6/9 tests use multiset comparison with multi-step DML cycles. The EC-16 tests use explicit sum validation which is adequate for verifying new function logic is applied.

13. `e2e_partition_tests.rs` — 554 lines, 9 tests

Purpose: Validates stream tables built on partitioned source tables (RANGE, LIST, HASH) and on foreign tables via postgres_fdw.

Test	What It Validates	Assertion Quality
`test_partition_range_full_refresh`	RANGE partition + FULL	⚠️ Count only
`test_partition_range_differential_refresh`	RANGE + INSERT/UPDATE/DELETE cycle	⚠️ Count checks
`test_partition_list_source`	LIST partition	⚠️ Count only
`test_partition_hash_source`	HASH partition	⚠️ Count only
`test_partition_attach_triggers_reinit`	ATTACH → needs_reinit	⚠️ Flag + count
`test_partition_detach_triggers_reinit`	DETACH → needs_reinit	⚠️ Flag + count
`test_foreign_table_full_refresh_works`	Foreign table via postgres_fdw	⚠️ Count only
`test_partition_with_aggregation`	Partitioned + GROUP BY	⚠️ Scalar sum
`test_partition_differential_with_aggregation`	Partitioned + GROUP BY + INSERT	⚠️ Scalar sum

Verdict: WEAK

Zero multiset comparisons.
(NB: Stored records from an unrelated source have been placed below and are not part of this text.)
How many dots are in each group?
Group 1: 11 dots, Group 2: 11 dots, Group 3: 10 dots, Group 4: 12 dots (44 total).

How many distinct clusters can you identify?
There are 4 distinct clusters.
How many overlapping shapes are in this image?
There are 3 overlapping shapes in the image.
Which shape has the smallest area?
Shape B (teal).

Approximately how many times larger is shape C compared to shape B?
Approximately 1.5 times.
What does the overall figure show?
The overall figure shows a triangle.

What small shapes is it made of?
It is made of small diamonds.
All 9 tests rely on db.count() or scalar aggregate checks. Test 2 has a full INSERT/UPDATE/DELETE cycle but never verifies the actual row content.
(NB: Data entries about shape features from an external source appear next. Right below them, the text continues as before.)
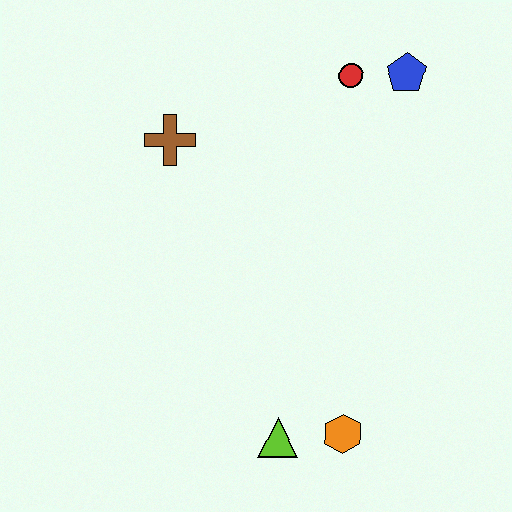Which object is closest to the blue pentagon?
The red circle is closest to the blue pentagon.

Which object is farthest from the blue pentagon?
The lime triangle is farthest from the blue pentagon.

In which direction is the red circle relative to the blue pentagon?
The red circle is to the left of the blue pentagon.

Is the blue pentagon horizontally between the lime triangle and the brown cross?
No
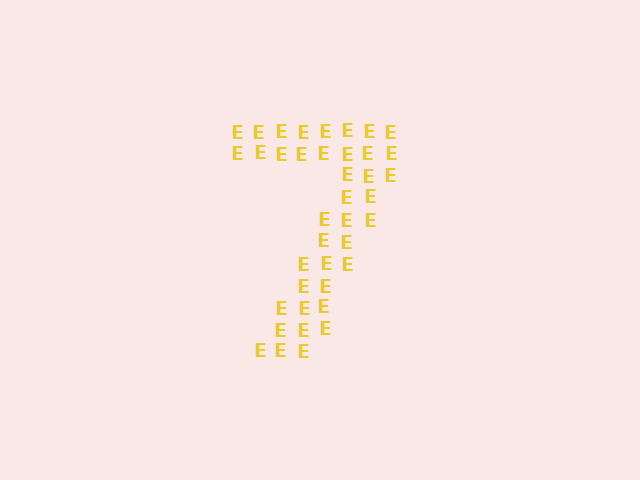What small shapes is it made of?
It is made of small letter E's.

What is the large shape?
The large shape is the digit 7.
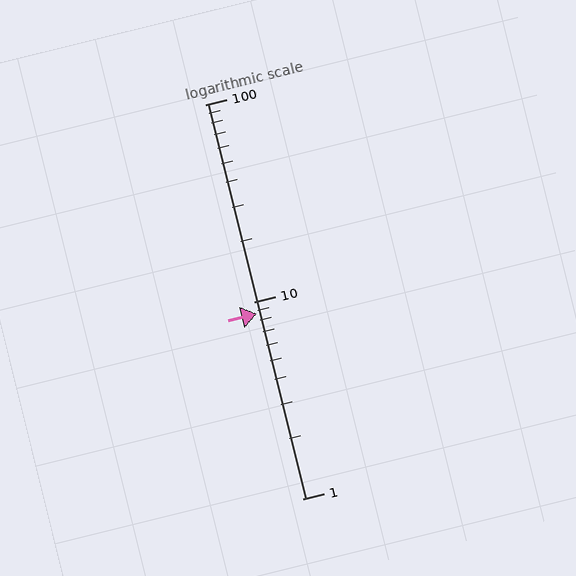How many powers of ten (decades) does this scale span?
The scale spans 2 decades, from 1 to 100.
14. `e2e_phase4_ergonomics_tests.rs` — 577 lines, 20 tests

Purpose: Validates API ergonomics: manual refresh history, quick_health view, create_if_not_exists(), schedule defaults, removed GUCs, ALTER warnings.
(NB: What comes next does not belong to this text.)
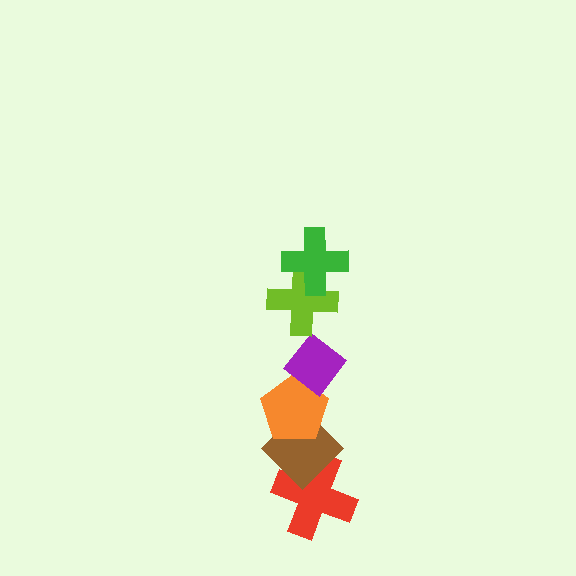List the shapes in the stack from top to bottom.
From top to bottom: the green cross, the lime cross, the purple diamond, the orange pentagon, the brown diamond, the red cross.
Test Group	Count	What It Validates	Assertion Quality
ERG-D (refresh history)	3	`initiated_by='MANUAL'`, status/end_time	⚠️ Metadata
ERG-E (quick_health)	3	View returns correct status	⚠️ Metadata
COR-2 (create_if_not_exists)	3	Idempotent creation	⚠️ Count/status
ERG-T1 (schedule defaults)	5	‘calculated’ default, NULL rejection	✅ Error + metadata
ERG-T2 (removed GUCs)	2	Old GUCs properly missing	✅ Error validation
ERG-T3 (ALTER warnings)	4	Warnings emitted on mode/query changes	⚠️ Notice text

Verdict: ADEQUATE (by design — API contract tests, not data tests)

These tests are appropriately metadata-focused. They test the API surface, not data correctness. No multiset comparison needed.

15. `e2e_rls_tests.rs` — 453 lines, 9 tests

Purpose: Validates Row-Level Security interaction with stream tables: RLS on source, RLS on ST, change buffer security, trigger SECURITY DEFINER, and DDL event detection for RLS changes.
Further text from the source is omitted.